Let's create a contract provided file.
touch contract\Glass.sol
Open it in VSC using its interface or using this from terminal
code contract\Glass.sol -r
-r makes the file open in the same VSC instance.
Now let's create our contract.
//SPDX-License-Identifier: MIT
pragma solidity ^0.8.4;
contract Glass {
//
}
So now we wont our contract to be ERC-20 complian so to do that we make our contract inherit from open zeppeling contract
to do that we need to intall this contracts, from terminal
npm install @openzeppelin/contracts
after that we can import it in our solidity contract file and make our contract inherit from ERC20 contract.

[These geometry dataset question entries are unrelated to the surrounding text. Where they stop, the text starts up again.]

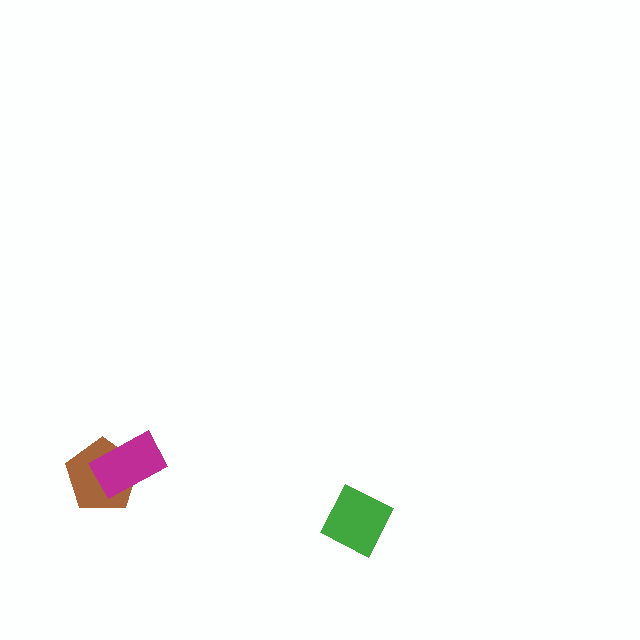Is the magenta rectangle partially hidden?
No, no other shape covers it.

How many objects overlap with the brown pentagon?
1 object overlaps with the brown pentagon.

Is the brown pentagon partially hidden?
Yes, it is partially covered by another shape.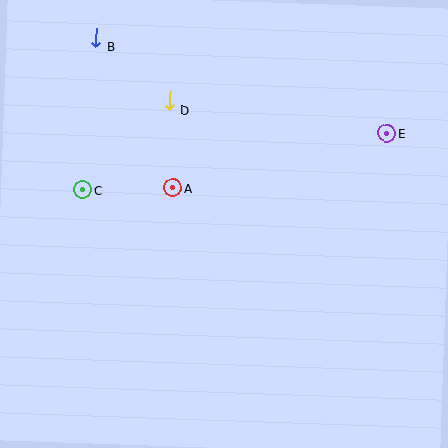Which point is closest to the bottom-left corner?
Point C is closest to the bottom-left corner.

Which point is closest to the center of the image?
Point A at (173, 188) is closest to the center.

//SPDX-License-Identifier: MIT
pragma solidity ^0.8.0;
import "@openzeppelin/contracts/token/ERC20/ERC20.sol";
contract Glass is ERC20 {
constructor(uint256 initialSupply) ERC20 ("Glass", "GLSS"){
_mint(msg.sender, initialSupply);
}
}
If you take a look to the following to ERC20 you can check the functions we are inheriting from it. I encourage you greatly to do so. In your career as developer one of the things you will do the most is reading docs and when they are not available reading code written by others so better get used to it. I don't wanna digress but write your code as if someone have to read it sooner or later even that one is the yourself of the future. Anyway, if you look we have set a constructor inside of our contract. This is a special function that is only executed once in the moment the contract is deployed, there we are setting two parameters like the name and the symbol, they are part of the standard. We can also set another parameter like decimals, if we don't the default value will be 18. Decimals are a whole subject by itself, so for now just now that in solidity we don't have anything like 1.5 and are this decimals what allows to "fraction" the units of our token.
Another important thing that happen in our constructor is we call a private function call _mint, note the underscore before the the name, just a convection but really helpful to establish at a first glance what methods will be accessible from outside and what not.

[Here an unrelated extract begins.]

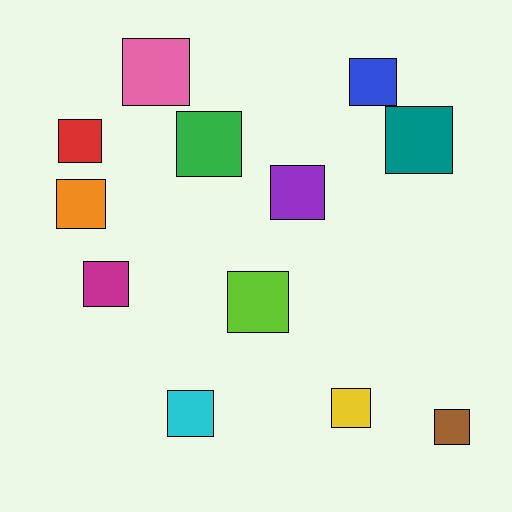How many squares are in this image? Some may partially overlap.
There are 12 squares.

This function do something really important creates and initial amount of the tokens we are creating and in this case assign it to the contract creator (If you want to dig deeper in this subject about supply, I encourage you to do so take a look to this doc).
Msg is a global variable in solidity, we have a few of them, and msg.sender return the address of the external account (in this case) who call the contract.

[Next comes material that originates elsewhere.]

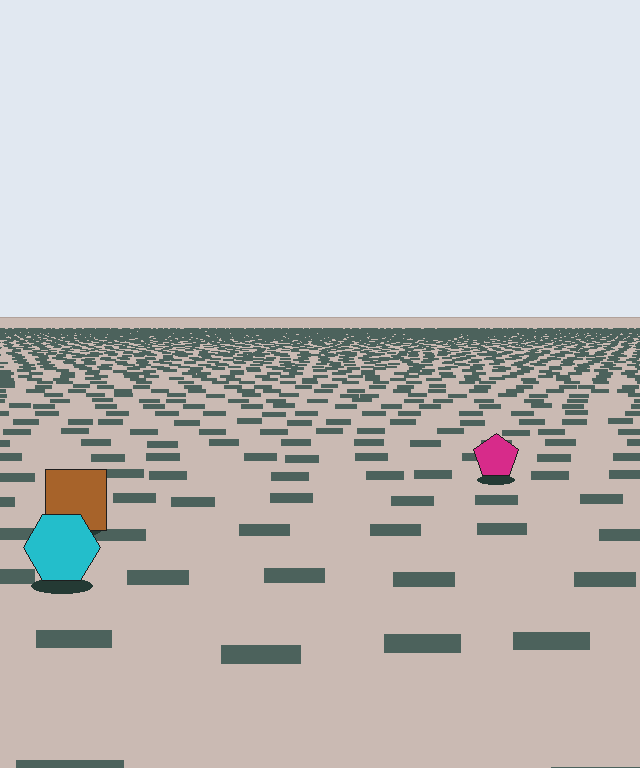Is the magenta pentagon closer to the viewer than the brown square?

All calls to contracts have to be initiated from a external account, even if in the middle we have a contract calling functions of another contract but these things are far away from the scope of this post so let's continue with our process. So our in this first transaction _mint function transfer the given amount, which we specify in the contract constructor parameters to the contract creator. And that's it we have a bare-bone ERC20 compliant contract and from here we could add more functionalities from here but what I pretend if walk for the whole process of a contract deployment in a net so let's continue.
At this point we could compile our contract and find out if we get any errors from the process so let's do it. From the terminal execute this.
npx hardhat compile
We should get a message that the process went just fine. So we were able to convert our sol file to code than the EVM (Ethereum Virtual Machine) can work with.
We end here our first part of this article in next article we will see how to deploy our contract. We'll do it first to our local network and also we will be introduce to testing in hardhat and will try to do it from a TDD (Test driven development) approach.
To be honest I'm the main target of this article, I know things but I'm new to this Web3 thing so I could be incurring in some errors and misconceptions. I hope not I'm the first interested in not mislead anyone including myself. Feel free to point out any error you could find in this or future articles and if somehow you find this useful to you great, I'm glad for it.